Our findings correspond to the previously reported prevalence of pain in people with dementia of 50%; also, our analyses showed that pain prevalence in dementia subtypes was not statistically significantly different. However, it cannot be completely ruled out that the prevalence of pain differs between the four dementia subtypes as a consequence of the differences in neuropathological changes, as we did not identify studies on pain in FTD and DLB, and we were not able to control for confounding by dementia severity and differences in pain caused by comorbidity in subtypes of dementia.

This is the first study that used a systematic approach to review the available literature on pain prevalence in dementia subtypes and calculated the sample-weighted prevalence of pain in patients with AD, VaD, and mixed dementia.
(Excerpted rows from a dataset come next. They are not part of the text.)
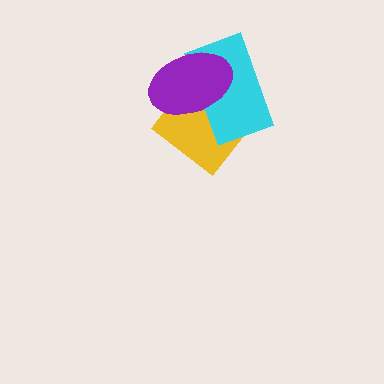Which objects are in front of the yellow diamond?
2 objects cover part of the yellow diamond: the cyan rectangle and the purple ellipse.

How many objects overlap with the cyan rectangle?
2 objects overlap with the cyan rectangle.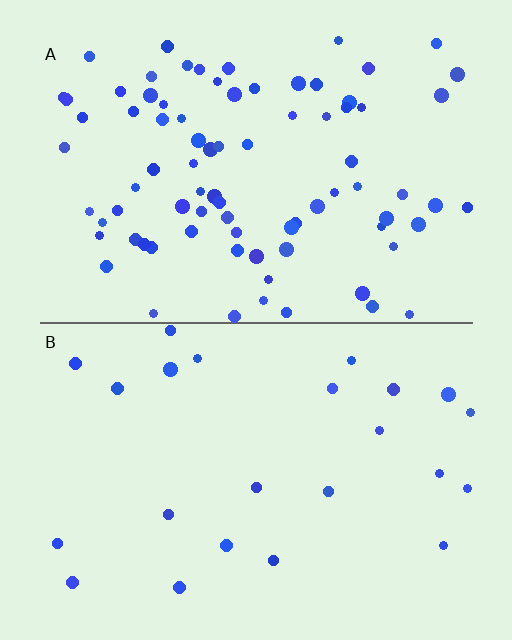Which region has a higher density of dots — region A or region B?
A (the top).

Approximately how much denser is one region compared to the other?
Approximately 3.5× — region A over region B.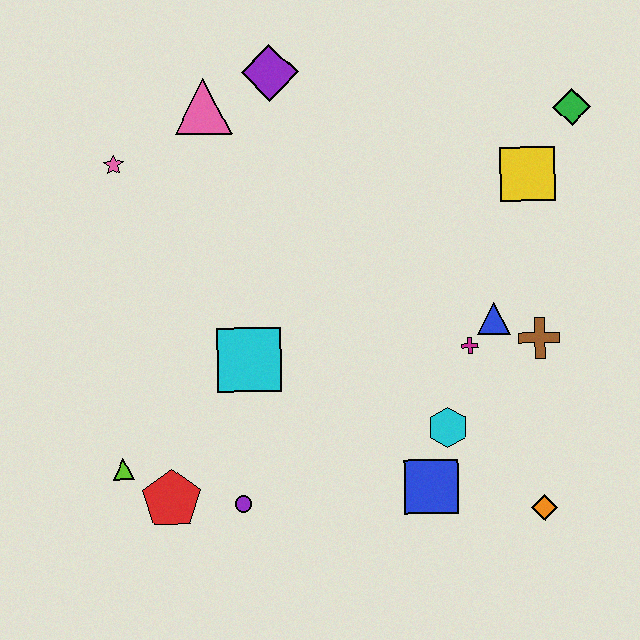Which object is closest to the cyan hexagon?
The blue square is closest to the cyan hexagon.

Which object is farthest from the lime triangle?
The green diamond is farthest from the lime triangle.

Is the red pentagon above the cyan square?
No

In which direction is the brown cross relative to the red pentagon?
The brown cross is to the right of the red pentagon.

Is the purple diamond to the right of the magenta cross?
No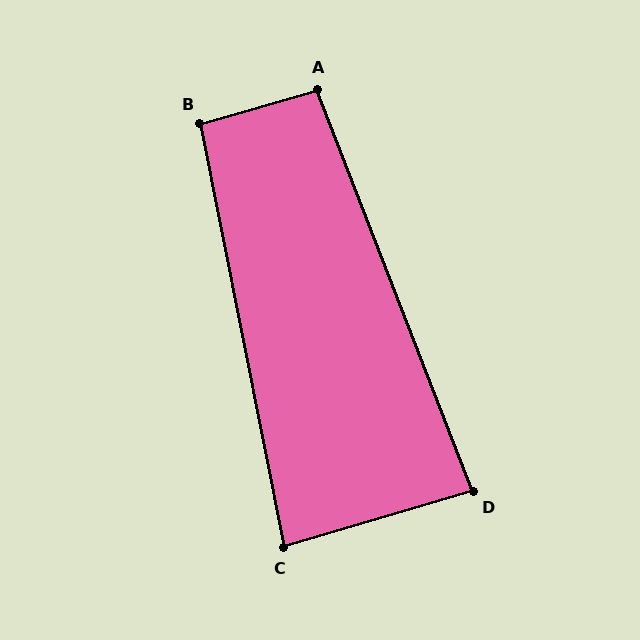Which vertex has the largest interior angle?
A, at approximately 95 degrees.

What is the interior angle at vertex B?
Approximately 95 degrees (obtuse, close to a right angle).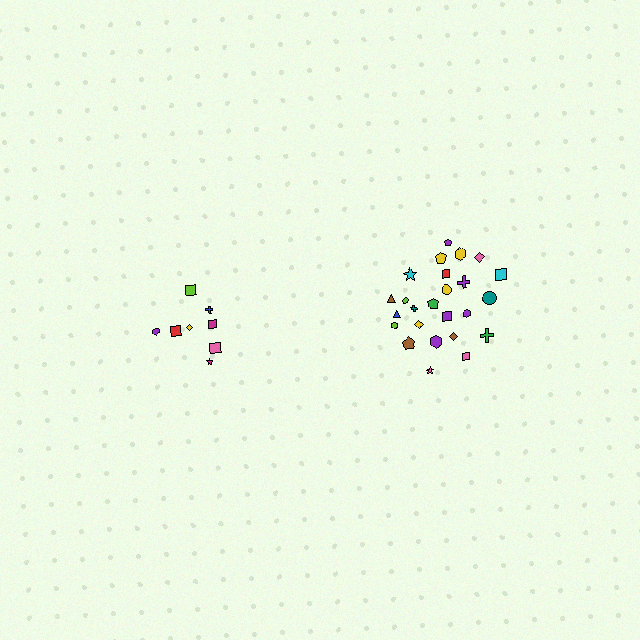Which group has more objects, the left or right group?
The right group.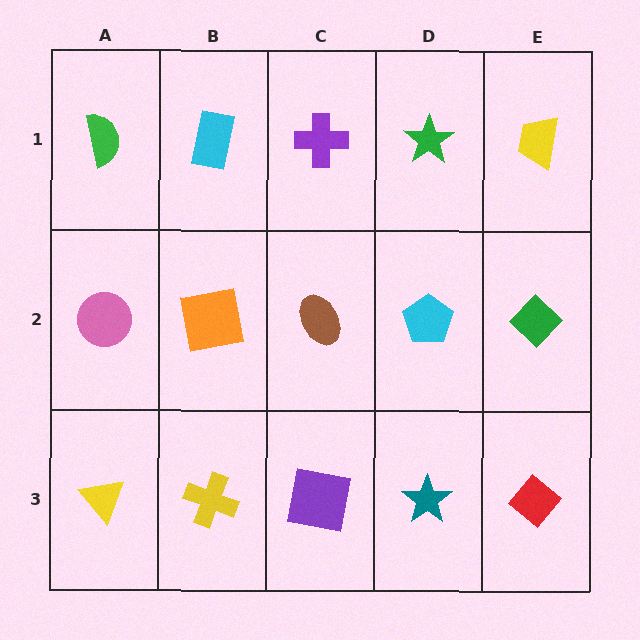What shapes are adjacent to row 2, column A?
A green semicircle (row 1, column A), a yellow triangle (row 3, column A), an orange square (row 2, column B).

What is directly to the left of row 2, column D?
A brown ellipse.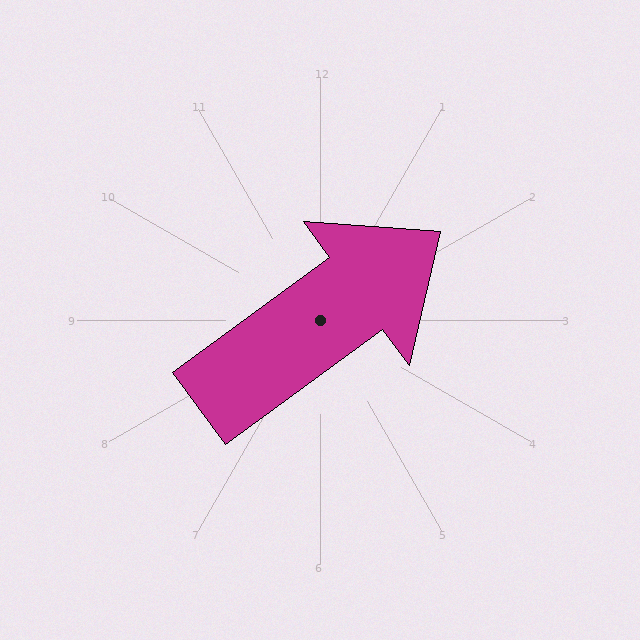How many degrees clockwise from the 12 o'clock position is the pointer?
Approximately 54 degrees.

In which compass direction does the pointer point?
Northeast.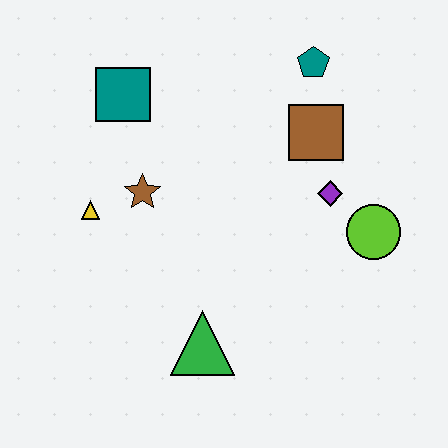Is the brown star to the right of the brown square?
No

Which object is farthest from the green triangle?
The teal pentagon is farthest from the green triangle.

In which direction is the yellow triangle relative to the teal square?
The yellow triangle is below the teal square.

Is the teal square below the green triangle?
No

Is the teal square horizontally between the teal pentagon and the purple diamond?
No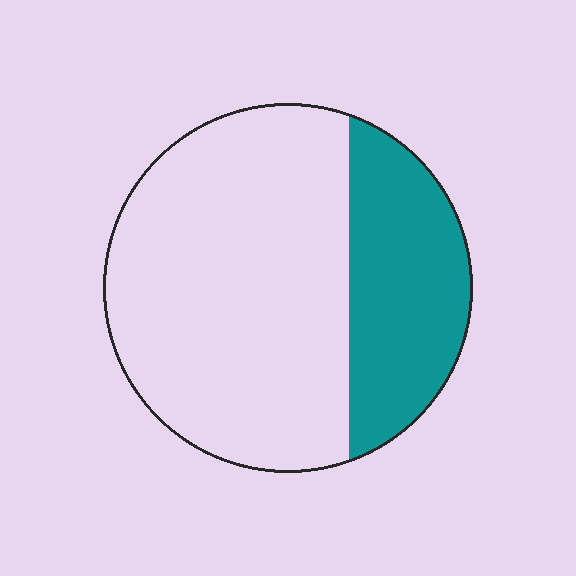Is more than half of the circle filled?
No.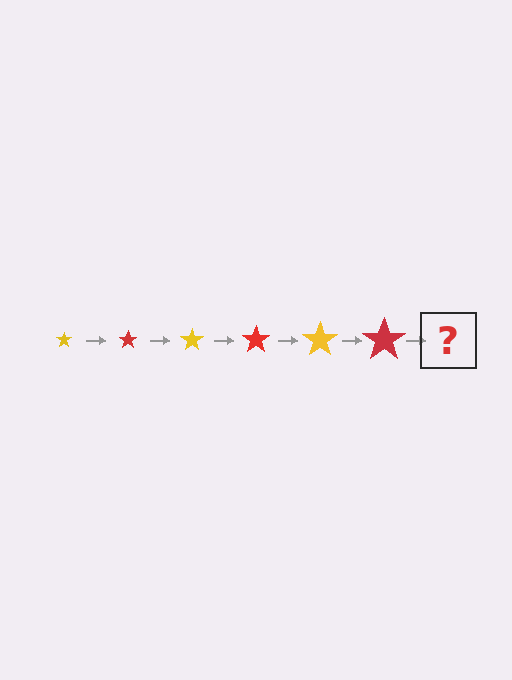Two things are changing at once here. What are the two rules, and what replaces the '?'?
The two rules are that the star grows larger each step and the color cycles through yellow and red. The '?' should be a yellow star, larger than the previous one.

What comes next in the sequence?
The next element should be a yellow star, larger than the previous one.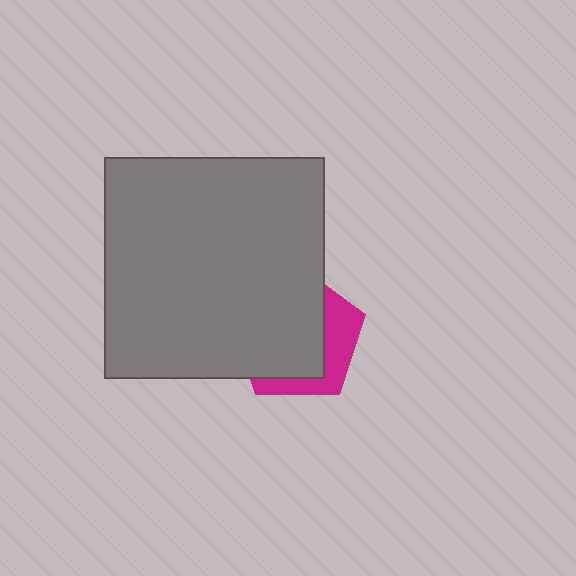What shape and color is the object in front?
The object in front is a gray square.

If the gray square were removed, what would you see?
You would see the complete magenta pentagon.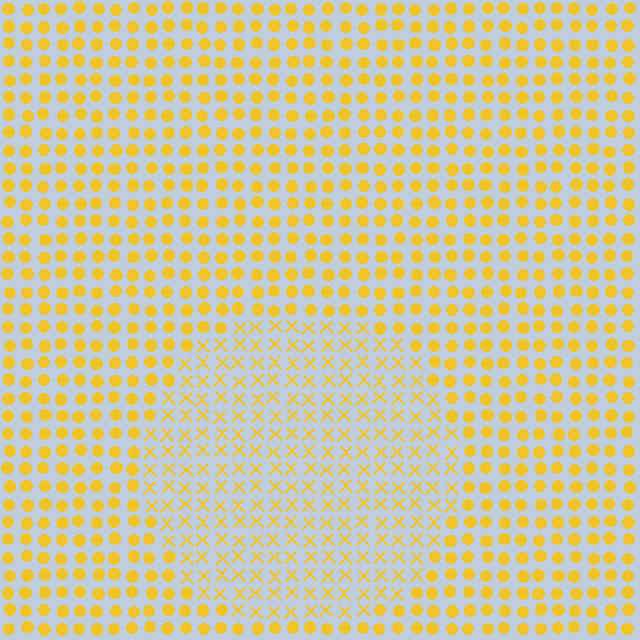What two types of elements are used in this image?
The image uses X marks inside the circle region and circles outside it.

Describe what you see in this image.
The image is filled with small yellow elements arranged in a uniform grid. A circle-shaped region contains X marks, while the surrounding area contains circles. The boundary is defined purely by the change in element shape.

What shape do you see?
I see a circle.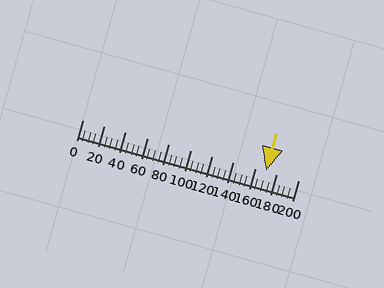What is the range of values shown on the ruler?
The ruler shows values from 0 to 200.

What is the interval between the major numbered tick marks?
The major tick marks are spaced 20 units apart.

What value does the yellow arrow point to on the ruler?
The yellow arrow points to approximately 170.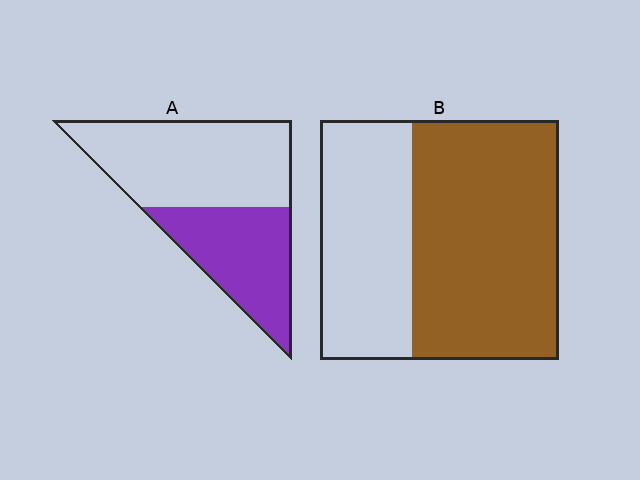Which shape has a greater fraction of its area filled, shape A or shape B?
Shape B.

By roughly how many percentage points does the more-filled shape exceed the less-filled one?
By roughly 20 percentage points (B over A).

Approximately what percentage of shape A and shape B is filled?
A is approximately 40% and B is approximately 60%.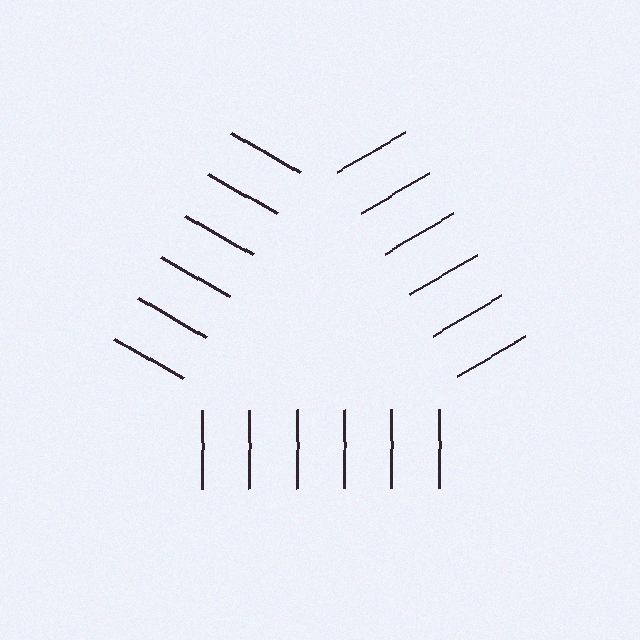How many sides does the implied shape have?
3 sides — the line-ends trace a triangle.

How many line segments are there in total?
18 — 6 along each of the 3 edges.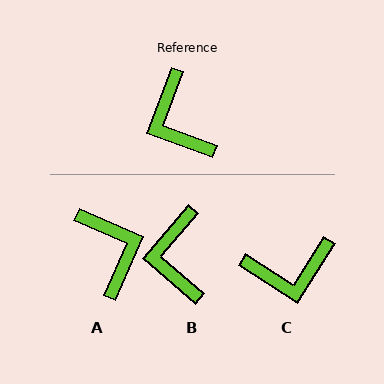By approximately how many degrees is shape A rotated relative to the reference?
Approximately 177 degrees counter-clockwise.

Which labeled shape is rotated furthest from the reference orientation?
A, about 177 degrees away.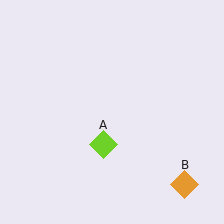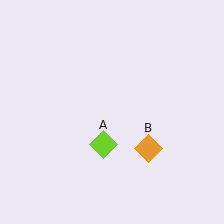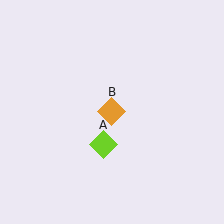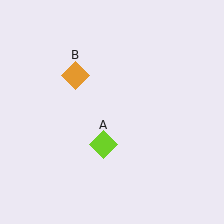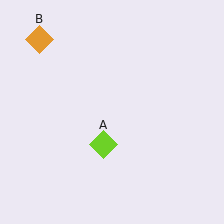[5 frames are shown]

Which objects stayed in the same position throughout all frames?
Lime diamond (object A) remained stationary.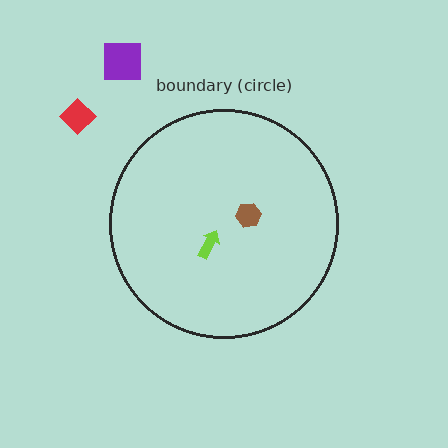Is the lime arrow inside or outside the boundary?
Inside.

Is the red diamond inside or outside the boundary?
Outside.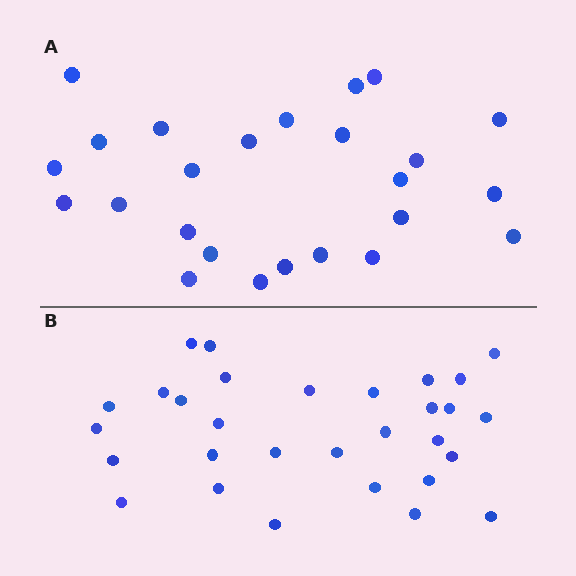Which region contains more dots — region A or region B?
Region B (the bottom region) has more dots.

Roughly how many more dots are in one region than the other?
Region B has about 5 more dots than region A.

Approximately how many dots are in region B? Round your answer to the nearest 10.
About 30 dots.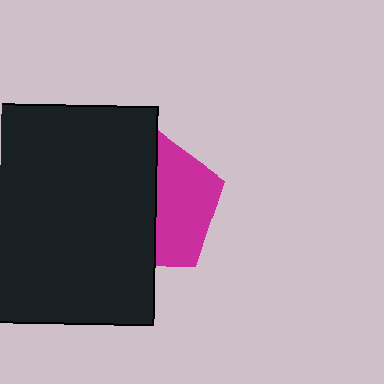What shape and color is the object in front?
The object in front is a black rectangle.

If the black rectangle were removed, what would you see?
You would see the complete magenta pentagon.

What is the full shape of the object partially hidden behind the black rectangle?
The partially hidden object is a magenta pentagon.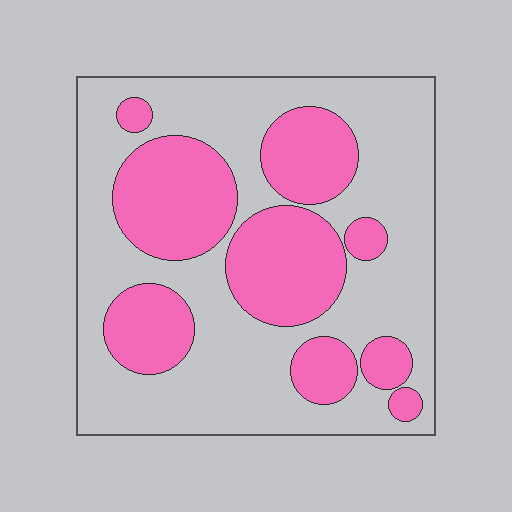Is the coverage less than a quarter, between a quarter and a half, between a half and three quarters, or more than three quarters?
Between a quarter and a half.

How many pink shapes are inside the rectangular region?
9.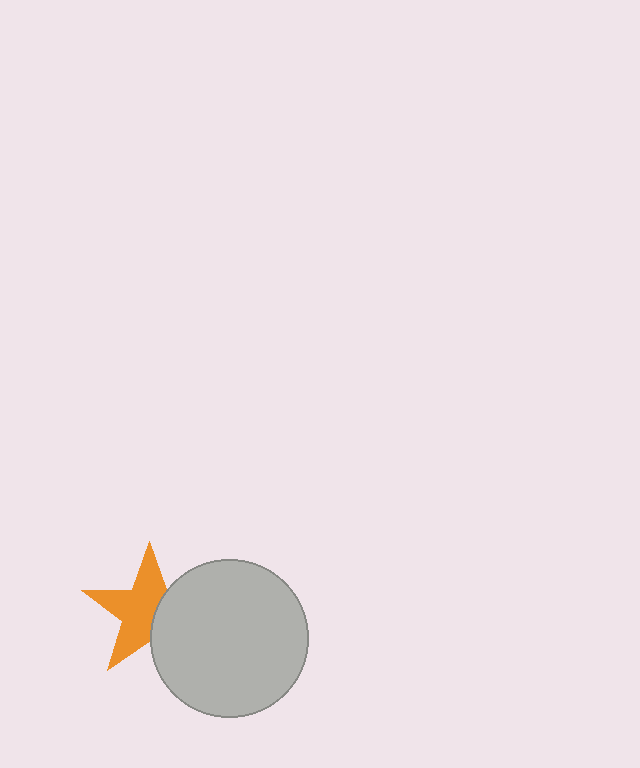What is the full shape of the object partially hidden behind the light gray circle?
The partially hidden object is an orange star.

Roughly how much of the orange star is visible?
About half of it is visible (roughly 62%).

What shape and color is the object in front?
The object in front is a light gray circle.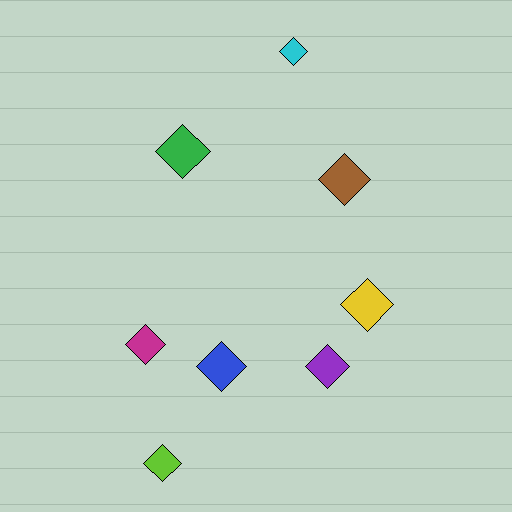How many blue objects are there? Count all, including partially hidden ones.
There is 1 blue object.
However, we found not enough studies to calculate a sample-weighted prevalence for DLB, and we found no studies that reported on pain prevalence in FTD. The pain prevalence in FTD and DLB has not been investigated extensively, which may be due to epidemiological issues, such as the higher prevalence of AD, VaD, and mixed dementias as well as methodological issues. Whilst this study could not show a difference in pain prevalence for the different dementia subtypes, this review underlines that pain is reported frequently in people with dementia, and we recommend uniformity in pain assessment. More well-designed studies are required to draw firm conclusions on differences in prevalence of pain between dementia subtypes as a consequence of the differences in neuropathological changes. These studies should take into account comorbidity as potential confounder and focus especially on people with DLB and FTD, as both groups are underrepresented in earlier research. Research should also focus on the causes, course and characteristics of pain. Eventually, pain prevalence and its possible impact on quality of life should be a topic of future research.

We would like to thank Bettina Husebø, Todd Monroe, Elizabeth Londos, Ladislav Volicer, and Simone Hendriks for providing us with additional data for the present review. This study was funded by Amstelring, Alzheimer Nederland, Fonds Nuts Ohra, Roomsch Catholijk Oude Armen Kantoor (RCOAK), Stichting Beroepsopleiding Huisartsen (SBOH) and Stichting Henriëtte Hofje.

The authors declare that they have no competing interests.